6. Aucune disposition législative ni aucun principe ne s'oppose à ce que les faits relatés par les " notes blanches " versées au débat contradictoire et qui ne sont pas sérieusement contestés, soient susceptibles d'être pris en considération par le juge administratif.

7. En premier lieu, il ressort des pièces du dossier, et notamment des éléments précis et circonstanciés figurant dans la " note blanche " versée au débat contradictoire, que le PKK est une organisation politique qui mène des actions terroristes et est inscrite sur la liste des organisations terroristes de l'Union européenne, qu'elle est particulièrement active en Turquie, où des organisations qui lui sont affiliées revendiquent des attaques terroristes, qu'elle est également active en Europe, et particulièrement en France, où elle mène notamment d'importantes collectes de fonds, basées sur la menace et la violence à l'encontre de la communauté kurde, et où elle recrute et entraîne des individus afin de les envoyer sur les zones de combat kurdes. Par suite, les activités du requérant en soutien du PKK sont comprises dans la définition précitée de l'article 1er, paragraphe 3, de la position commune 2001/931/PESC à laquelle renvoient, par l'intermédiaire du 4° de l'article 1er du règlement (UE) précité n° 2580/2001 du Conseil du 27 décembre 2001, les dispositions de l'article L. 562-1 du code monétaire et financier.

8. En second lieu, il ressort de la note blanche produite par le ministre de l'intérieur que M. C a participé, depuis 2016, à la collecte de la Kampanya, impôt révolutionnaire prélevé de manière coercitive auprès de la communauté kurde, dans la région de Rennes, en lien avec d'autres cadres du PKK. En outre, la note blanche indique que M. C, alors qu'il faisait l'objet d'une mesure initiale de gel de ses avoirs, a obtenu de l'argent de plusieurs créditeurs, dont il a refusé de révéler l'identité à l'administration, notamment de son cousin sur le compte bancaire duquel il détient un mandat et dont les dépenses ont significativement augmenté à compter de la mesure visant le requérant. A cet égard, M. C, qui ne conteste pas utilement la matérialité de ces faits, n'a pas fait preuve de la diligence et de la transparence nécessaires auprès de l'autorité administrative et peut être regardé comme ayant cherché à contourner la décision visant à geler ses avoirs. Enfin, alors que la note blanche des services de renseignement versée au débat contradictoire indique qu'il continuerait à entretenir des liens avec des membres du PKK, le requérant se borne à indiquer en réplique qu'aucun des faits qui lui sont reprochés n'est susceptible d'inciter ou faciliter la commission d'acte de terrorisme sans apporter le moindre élément permettant de contester sérieusement les informations qu'elle contient. Dans ces conditions, au regard de l'ensemble des circonstances de l'espèce, l'arrêté attaqué n'est entaché ni d'erreur de droit ni d'erreur dans l'appréciation des faits reprochés à M. C.

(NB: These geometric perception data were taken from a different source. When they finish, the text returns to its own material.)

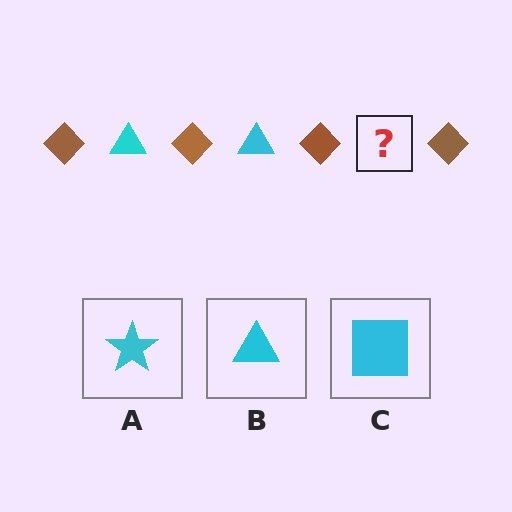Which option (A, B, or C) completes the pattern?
B.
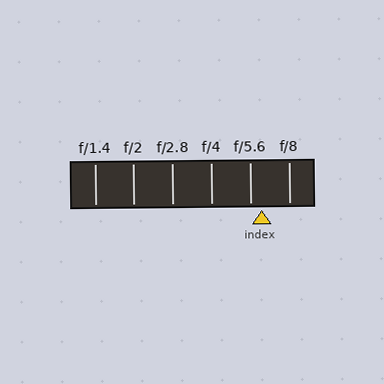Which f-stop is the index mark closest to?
The index mark is closest to f/5.6.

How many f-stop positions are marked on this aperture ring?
There are 6 f-stop positions marked.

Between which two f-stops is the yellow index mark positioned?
The index mark is between f/5.6 and f/8.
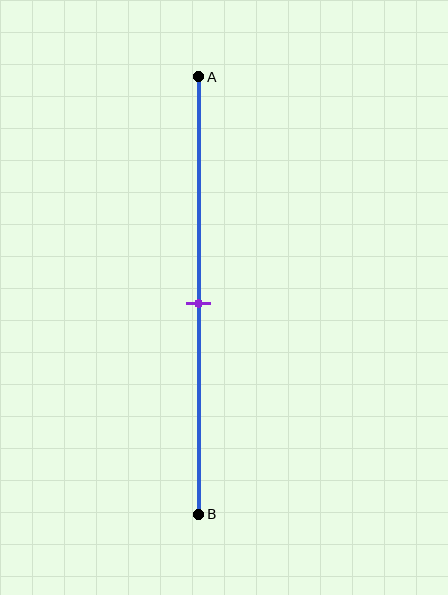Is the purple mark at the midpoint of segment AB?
Yes, the mark is approximately at the midpoint.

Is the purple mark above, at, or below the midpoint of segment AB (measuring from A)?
The purple mark is approximately at the midpoint of segment AB.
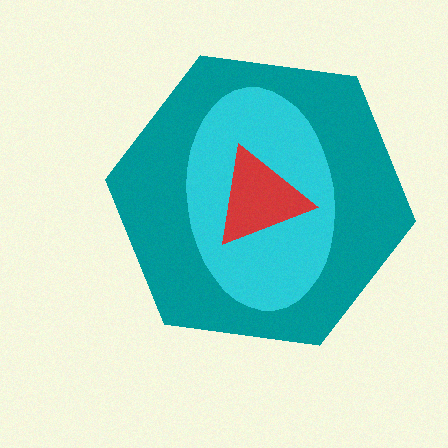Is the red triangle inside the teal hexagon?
Yes.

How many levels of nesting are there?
3.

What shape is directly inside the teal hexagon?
The cyan ellipse.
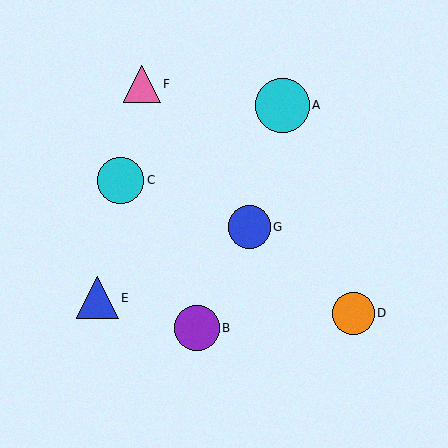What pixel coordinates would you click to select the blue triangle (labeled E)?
Click at (97, 298) to select the blue triangle E.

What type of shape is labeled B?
Shape B is a purple circle.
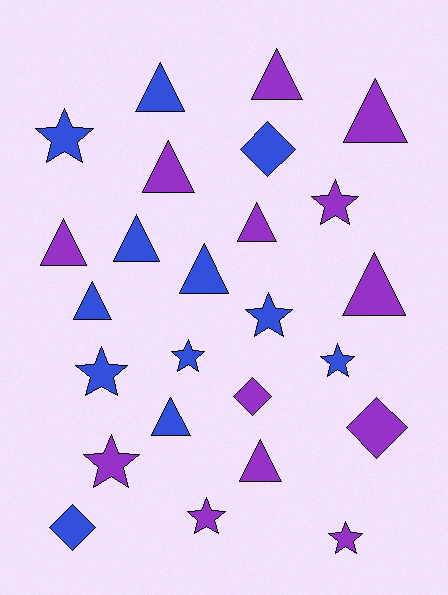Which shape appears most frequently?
Triangle, with 12 objects.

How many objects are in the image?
There are 25 objects.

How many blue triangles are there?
There are 5 blue triangles.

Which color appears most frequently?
Purple, with 13 objects.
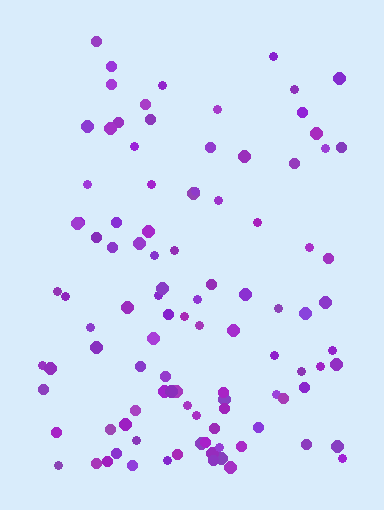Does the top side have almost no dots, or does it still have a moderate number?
Still a moderate number, just noticeably fewer than the bottom.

9. Il résulte de tout ce qui précède que la requête de M. C doit être rejetée dans l'ensemble de ses conclusions.

D E C I D E :

Article 1er : La requête de M. C est rejetée.

Article 2 : Le présent jugement sera notifié à M. A C, au ministre de l'intérieur et des outre-mer et au ministre de l'économie, des finances et de la souveraineté industrielle et numérique.

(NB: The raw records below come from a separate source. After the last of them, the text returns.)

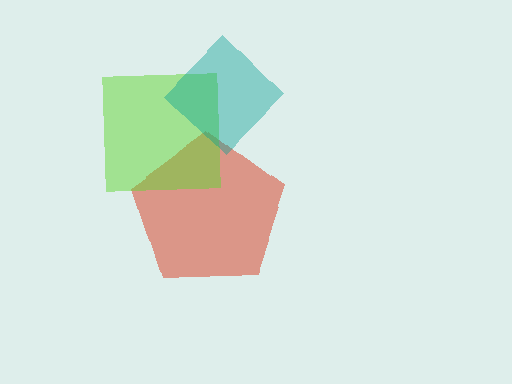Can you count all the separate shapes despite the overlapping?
Yes, there are 3 separate shapes.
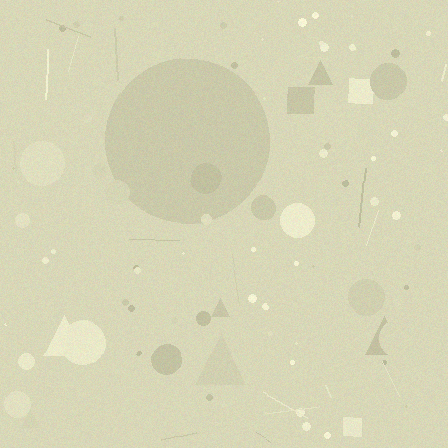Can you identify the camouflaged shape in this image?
The camouflaged shape is a circle.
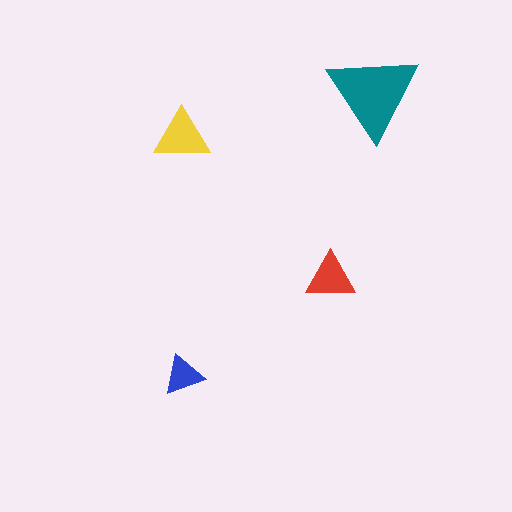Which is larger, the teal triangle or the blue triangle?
The teal one.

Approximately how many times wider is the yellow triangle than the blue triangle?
About 1.5 times wider.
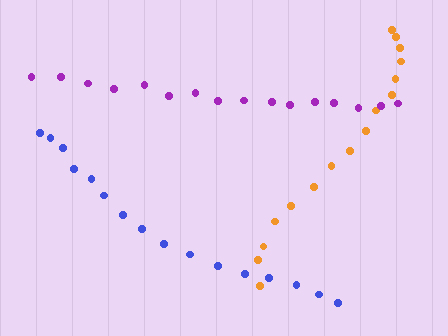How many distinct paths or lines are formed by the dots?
There are 3 distinct paths.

Délibéré après l'audience du 1er décembre 2022, à laquelle siégeaient :

M. Rohmer, président,

Mme Berland, conseillère,

M. Perrot, conseiller.

Rendu public par mise à disposition au greffe le 15 décembre 2022.

Le rapporteur,

V. B

Le président,

B. ROHMER La greffière,

I. SZYMANSKI

La République mande et ordonne au ministre de l'intérieur et des outre-mer et au ministre de l'économie, des finances et de la souveraineté industrielle et numérique, en ce qui les concerne, ou à tous commissaires de justice à ce requis en ce qui concerne les voies de droit commun contre les parties privées, de pourvoir à l'exécution de la présente décision.